Happy Mother’s Day, only two days late. This story is fiction and any resemblance to real life is coincidence. This story is not about me, especially since the narrator is female.
I was a terrible kid when I was young. My mother was half-way to sainthood, in that she was as patient as Job and I almost sent her to an early grave.
It wasn’t really that I was bad, I was just . . . creative. Which is why the police brought me home after I chased my friends down the road with a hammer. I tried to explain hammer tag to my parents, but they just grounded me. I didn’t want to be grounded, so I threw all my bedding and clothes out the window. I was planning on running away and wanted a soft place to land when I jumped out my window. My parents never understood the logic behind what I did; they just sighed, put the clothes in the laundry, and then grounded me longer.
It wasn’t until I grew up that I realized how much of a pain I had been to my poor parents.
“I’m sorry for how difficult I was when I was a kid,” I told my mother once, over tea soon after I got pregnant with my first baby.
“Oh, we got through it,” she said with a smile. Then she stopped and leaned in. “I hope you have one just like you.”
“Mom, that’s mean of you,” I said, trying to laugh it off. She just kept smiling and stirred her tea, a look of vengeful triumph in her eyes.
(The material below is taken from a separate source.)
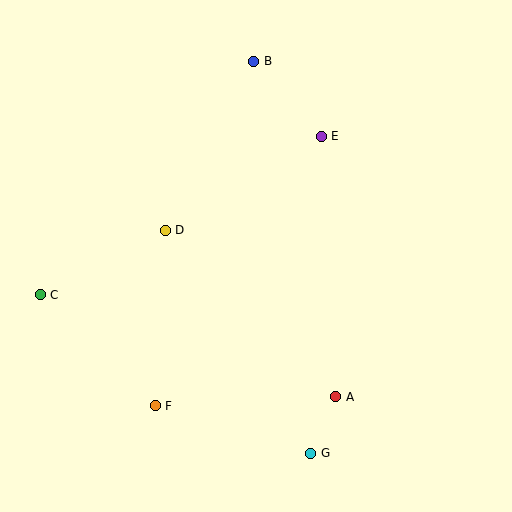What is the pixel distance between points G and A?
The distance between G and A is 62 pixels.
My husband and I soon moved to Papua New Guinea to work with a NGO. We came back once every two years or so and although we spoke on Skype, my mother didn’t really get to know my two girls very well until we moved back again, when my oldest daughter Alice was six and my youngest Emily was four.
“So, how are the girls?” she would ask sometimes in our long-distance chats. “Quite a handful, I’m sure.”
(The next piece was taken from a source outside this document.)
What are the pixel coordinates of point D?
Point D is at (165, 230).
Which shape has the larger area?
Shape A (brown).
“They’re fine,” I said, but I could tell by her close examination that she was looking for stress lines on my face.
* * *
“I’m sure you girls get into trouble all the time, right?” my mother asked. We were back in the States and sitting around the kitchen table with the girls. They looked at each other and shook their heads.
“Well, would you like a snack?” she asked, undeterred. “I have pixy sticks, and Coke to drink.”
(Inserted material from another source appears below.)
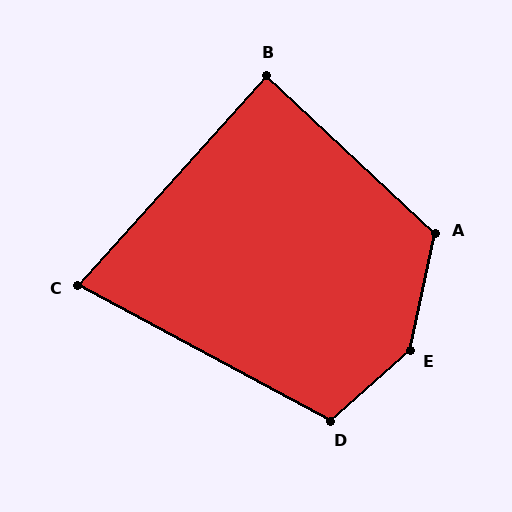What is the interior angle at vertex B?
Approximately 89 degrees (acute, close to a right angle).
“Do you have any carrot sticks?” Alice asked.
“Maybe an apple?” Emily added. My mother pursed her lips and got the snacks.
The next day I caught her trying to teach her granddaughters hammer tag. “This is too dangerous,” Emily said just before I intervened. I shooed them away and they went and sat in the sandbox and pretended they were highway engineers about to build a new bypass.
“I know what you’re doing,” I said. “You’re trying to make they behave badly to get back at me.”
“Are these really your kids?” she asked. “It’s not fair. I had to put up with you and you get two perfect angels.”
“Maybe it’s Trevor’s genes?” I said, referring to my husband.
“No, I’ve talked to his mother and he was a hellion when he was young too,” she said. “It’s just not fair.”
“You just got to accept it. The world isn’t fair.”
“I guess not.”
“Just promise me one thing.”
“Yeah.”
I leaned in. “Don’t try to teach them hammer tag again.”
She was about to accept, then crossed her arms. “How are you going to know?”
“They’ll tell on you,” I said.
She nodded sadly. “You’re probably right.”